Quem nunca se deixou influenciar por aquilo que um amigo de um amigo contou? Ou pela sugestão do vizinho de uma prima? Em nossos círculos sociais, somos constantemente influenciados — e vivemos influenciando — de forma indireta.

Em redes sociais, por exemplo, efeitos indiretos pautam a difusão de diferentes comportamentos, seja o consumo de bebidas alcoólicas e drogas, seja a cooperação entre indivíduos, o altruísmo e a percepção de felicidade em determinada população. Efeitos indiretos também podem controlar a disseminação de doenças contagiosas, o surgimento de inovações em diferentes áreas e a interconexão de mercados globais. Em geral, todo processo que se propaga por meio das interações entre os elementos de um sistema depende, em última instância, de efeitos indiretos.

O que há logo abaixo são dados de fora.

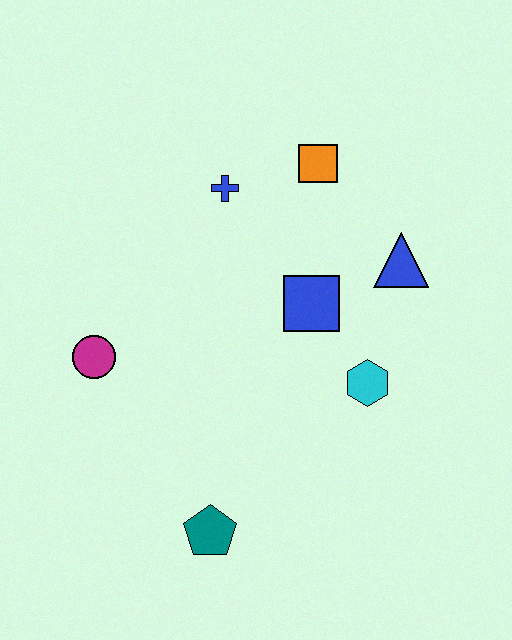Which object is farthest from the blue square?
The teal pentagon is farthest from the blue square.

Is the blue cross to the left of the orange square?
Yes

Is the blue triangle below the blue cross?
Yes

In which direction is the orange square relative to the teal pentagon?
The orange square is above the teal pentagon.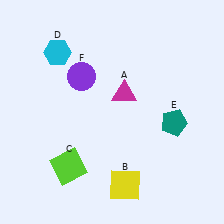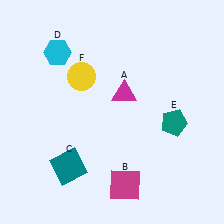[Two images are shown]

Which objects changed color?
B changed from yellow to magenta. C changed from lime to teal. F changed from purple to yellow.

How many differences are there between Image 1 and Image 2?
There are 3 differences between the two images.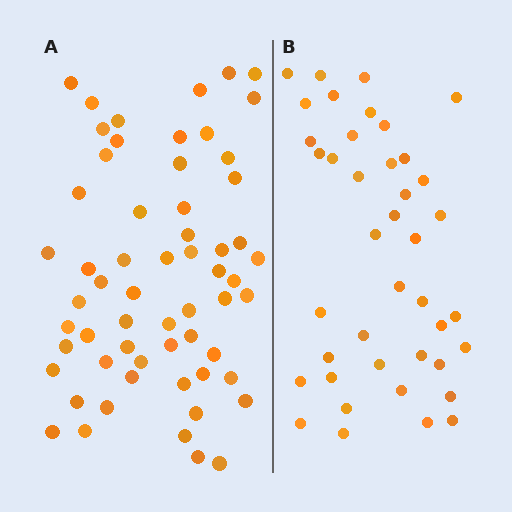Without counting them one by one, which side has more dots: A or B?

Arte ilustra uma mão sobre peças de quebra-cabeça. em segundo plano há plantas variadas
Ilustração: Clarice Wenzel - Instituto Serrapilheira

Na natureza ocorre o mesmo: numa comunidade ecológica, milhares de indivíduos de espécies diferentes interagem. Ao longo de uma simples caminhada no campus da Universidade de São Paulo, ao observar borboletas, abelhas e moscas polinizando as flores, nota-se quão numerosas são as oportunidades de influências indiretas. Por exemplo, uma borboleta pode esgotar ou reduzir a quantidade de néctar de uma flor e assim prejudicar uma abelha que mais tarde vai visitar essa mesma flor. Nesse caso, trata-se de um efeito indireto ecológico mediado pela influência de uma espécie na densidade de um recurso (o néctar) compartilhado com outras espécies.

Mas as espécies também podem se influenciar indiretamente por efeitos evolutivos. A capacidade da borboleta — para retomar o exemplo — de consumir néctar e polinizar uma planta depende do ajuste de sua probóscide — seu aparelho bucal sugador — ao tubo polínico da flor. Portanto, numa determinada população seriam beneficiados tanto os indivíduos dessa espécie de borboleta quanto da espécie de planta cujos atributos se ajustam e geram uma interação mais eficiente, com uma aquisição maior de recursos pelos insetos, e uma eficiência maior de polinização da planta.

Como consequência, a interação ecológica entre a planta e a borboleta pode resultar em pressões seletivas que favorecem atributos com um maior ajuste, causando mudanças evolutivas em ambas as espécies. Se tais mudanças são recíprocas, o fenômeno é definido como coevolução.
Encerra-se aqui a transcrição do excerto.